The experiments in Figure 3, and Figures 5-7 were performed on the GP2-XL model and are not simulations. Since this is a theoretical paper, experiments do not require large models as we do not seek to compare performance metrics. The experiments serve two purposes: 1) illustrate the theorems proved in the paper; 2) show that conclusions hold under weaker assumptions.

The reviewer wrote "This reviewer speculates that the outdated GPT-2 XL, trained on a limited corpus with fixed token lengths, may easily generate meaningless tokens when iteratively fed its own outputs. This may not accurately reflect the model collapse described in the theory."

The experiments do not show GPT-2 XL providing meaningless tokens, they show that all the tokens converge to the same token as predicted by the theory. The function E is only zero when all the tokens are the same. In Figures 3, 5, 6, 7, and 8 we see the function E converging to zero which indicates that all the tokens converge to consensus, i.e., perfect agreement between experiments and theory.

The reviewer wrote "This reviewer believes this paper can be improved by presenting its motivation and goals better. Additionally, scaling up and modernizing the experiments instead of just using GPT2-XL would support the claims effectively (...) If the authors address the concerns, I am willing to raise my score."

We will revise the paper to provide more intuitive explanations for the theoretical results and better describe the objectives. We hope to have convinced the reviewer that: 1) theoretical claims are proved theoretically, not experimentally; 2) there is perfect alignment of theory with experiments. We will also provide more experiments to address the concerns raised by multiple reviewers and would be delighted by a raised score.

Why the continuous concept is necessary for deriving the equation from (4) to (5). We can interpret (4) as a discrete-time dynamical system. Equation (5) is a differential equation, i.e., a continuous-time dynamical system. Continuous-time models enable the use of tools developed in physics, mathematics, and control theory. Corresponding tools for discrete-time either do not exist or are much more difficult to use.

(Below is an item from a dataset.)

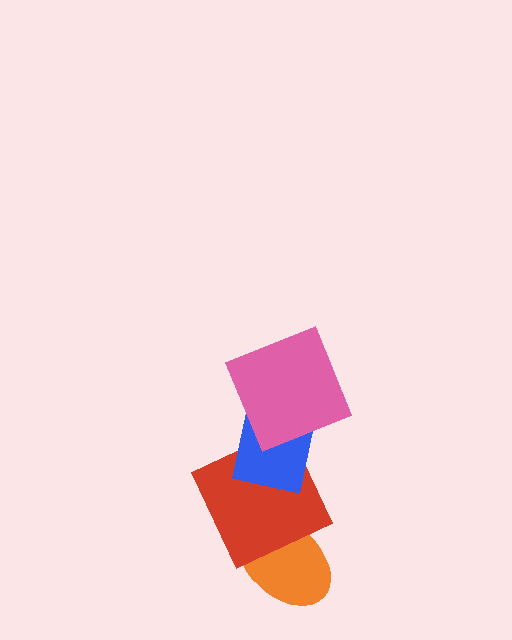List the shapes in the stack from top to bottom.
From top to bottom: the pink square, the blue square, the red square, the orange ellipse.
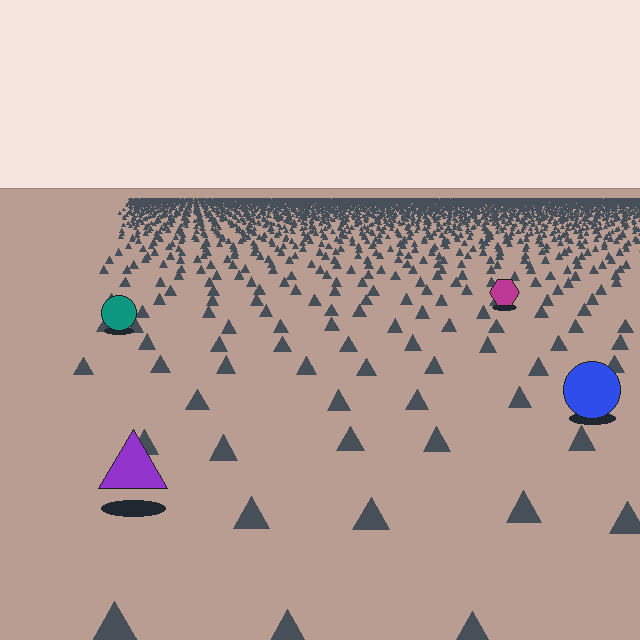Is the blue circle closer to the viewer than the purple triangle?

Why do the trained weights converge faster than the random ones? Reviewer aNPn had a similar question, please see the answer we provided.

A traditional element layer normalization in Transformers does not follow the norm-scaling formula described in eq.(2). Eq. (2) has been used in concrete transformers, see the citation in the paper. See also the reply to reviewer aNPn who had a similar question.

Lemma 4.2 does not exist in the reference Geshkovski et al., 2023a. Lemma 4.2 appears in versions 1-3 of the arXiv preprint, but in the latest version is now Lemma 6.4. This will be corrected.

$y_1$ in Eq.(18) should be $y_0$ ? We will rectify this typo on the final version.

审稿人评论

2025-04-04

Thank you for your detailed responses. Overall, I think the to-do actions for my concerns presented in the rebuttal look great. For the concerns related to the strong assumptions, let me clarify my points: For example, 1) $U_{\eta}$ is the identity in Assumptions 3.1 and 4.1; 2) there is only one head in Assumption 4.4. Could these be too strong to proceed with the theory in order to ultimately match practice in Transformers, where they do not satisfy these assumptions? I might be wrong, so please let me know if I misunderstood any points.

Furthermore, regarding the GPT-2-based experiments, although this paper is mainly theoretical, as long as the authors chose to include experimental support, the experimental setup should be more practical. Repeating GPT-2 with the generated tokens may not be sufficient experiments to support the theory, since the authors seem to aim at showing a case where practical Transformer-based models may collapse. I mean that the experiments should involve deeper models (likely easier to collapse) to show that tokens converge to the same outputs, rather than just repeating a smaller model. Is the theory mainly formulated for the repetitive model? I don’t see that from reading the theory from my perspective.

作者评论

2025-04-09

To better understand the impact of the different assumptions it is convenient to refer to Table 1.

The third column refers to the case where U does not need to be the identity. In this case, tokens still converge to consensus. But under the stronger assumption that U is the identity, convergence is guaranteed for almost all initial configurations whereas when U is not the identity we have the additional requirement that initial tokens belong to an hemisphere. We note that this is the first paper proving convergence to consensus when U is not the identity. We will also include experiments with tokens not starting in an hemisphere to illustrate that convergence still occurs in this case.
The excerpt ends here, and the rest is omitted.